Postmortems
Capture learnings from incidents and prevent recurrence.
Overview
A postmortem is a written record of an incident that answers: What happened? Why did it happen? What are we doing to prevent it from happening again?
Runframe makes postmortems easy by pre-filling incident data and tracking follow-up items.
Why write postmortems?
| Benefit | Explanation |
|---|---|
| Institutional memory – New team members learn from past incidents | |
| Systemic improvements – Identify and fix underlying issues | |
| Blameless culture – Focus on systems, not individuals | |
| Customer communication – Explain what happened and what you’re doing | |
| Compliance – Many organizations require incident documentation |
When to write postmortems
| Severity | Postmortem recommendation |
|---|---|
| P0 | Always required |
| P1 | Always required |
| P2 | Recommended |
| P3 | Optional |
| P4 | Skip unless it reveals a systemic issue |
Creating a postmortem
Automatic creation from incidents
When you resolve an incident, Runframe prompts you to start a postmortem:
/inc resolve
You’ll be asked:
- Provide a resolution summary
- Whether to start a postmortem
- Options: Yes, Later, or Skip
If you choose Yes, Runframe creates a PM-### document with:
- Incident title and number
- Severity and customer impact flag
- Timeline of status changes and key events
- Assigned responders
- Resolution summary
- Pre-populated sections to complete
Manual creation
Create a postmortem from the dashboard:
- Navigate to Incidents in the sidebar
- Click on the resolved incident
- Click Start Postmortem in the top right
- Runframe creates the PM-### document
Creating standalone postmortems
For incidents that occurred outside Runframe:
- Navigate to Postmortems in the sidebar
- Click New Postmortem
- Fill in the incident details manually
Postmortem template
Every postmortem follows a consistent structure for readability and searchability.
Header
| Field | Description |
|---|---|
| PM-### | Unique postmortem identifier |
| Incident INC-### | Links to the original incident |
| Title | Brief summary of the incident |
| Severity | P0 through P4 |
| Date | When the incident occurred |
| Duration | Time from detection to resolution |
| Customer impact | Whether customers were affected |
Sections
Summary
A 2 to 3 sentence overview.
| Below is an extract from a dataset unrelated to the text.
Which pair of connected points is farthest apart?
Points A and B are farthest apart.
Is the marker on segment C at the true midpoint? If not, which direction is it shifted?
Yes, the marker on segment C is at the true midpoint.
Write this last—it should synthesize the full postmortem.
Impact
What happened and who was affected:
- Which services were down or degraded?
- How many users were affected?
- What functionality was broken?
- Was data lost or corrupted?
Timeline
Chronological sequence of events. Use specific timestamps:
| Time | Event |
|---|---|
| 2:15 PM PT | Incident detected via Datadog alert |
| 2:17 PM PT | On-call engineer paged |
| 2:22 PM PT | Incident acknowledged, investigating |
| 2:35 PM PT | Root cause identified: database connection pool exhaustion |
| 2:45 PM PT | Hotfix deployed to production |
| 2:50 PM PT | Error rates returning to normal |
| 3:15 PM PT | Incident resolved |
Root cause
The technical explanation of what went wrong. Be specific:
- What code or configuration change caused this?
- What was the cascade of failures?
- What monitoring was missing?
- What made this hard to detect or fix?
Resolution and recovery
How you fixed it:
- What was the immediate fix?
- What was the permanent fix?
- How long did each step take?
- What was the rollback plan if the fix didn’t work?
Follow-up actions
Specific, actionable items to prevent recurrence. Each action should have:
| Action | Owner | Due date | Status |
|---|---|---|---|
| Add monitoring for connection pool usage | @alice | 2026-01-15 | Open |
| Increase connection pool size from 10 to 50 | @bob | 2026-01-10 | Complete |
| Run load tests before database migrations | @carol | 2026-01-20 | Open |
Lessons learned
What went well and what didn’t:
What went well:
- On-call responded within SLA
- Hotfix was deployed quickly
- Communication to stakeholders was clear
What could be improved:
- Monitoring should have detected connection pool growth earlier
- Runbook for database issues didn’t cover this scenario
- Escalation to database specialist was delayed
Be blameless
Postmortems focus on systems and processes, not individuals. Never blame specific people. Instead of “@alice forgot to update the config,” write “The deployment process didn’t validate config changes.”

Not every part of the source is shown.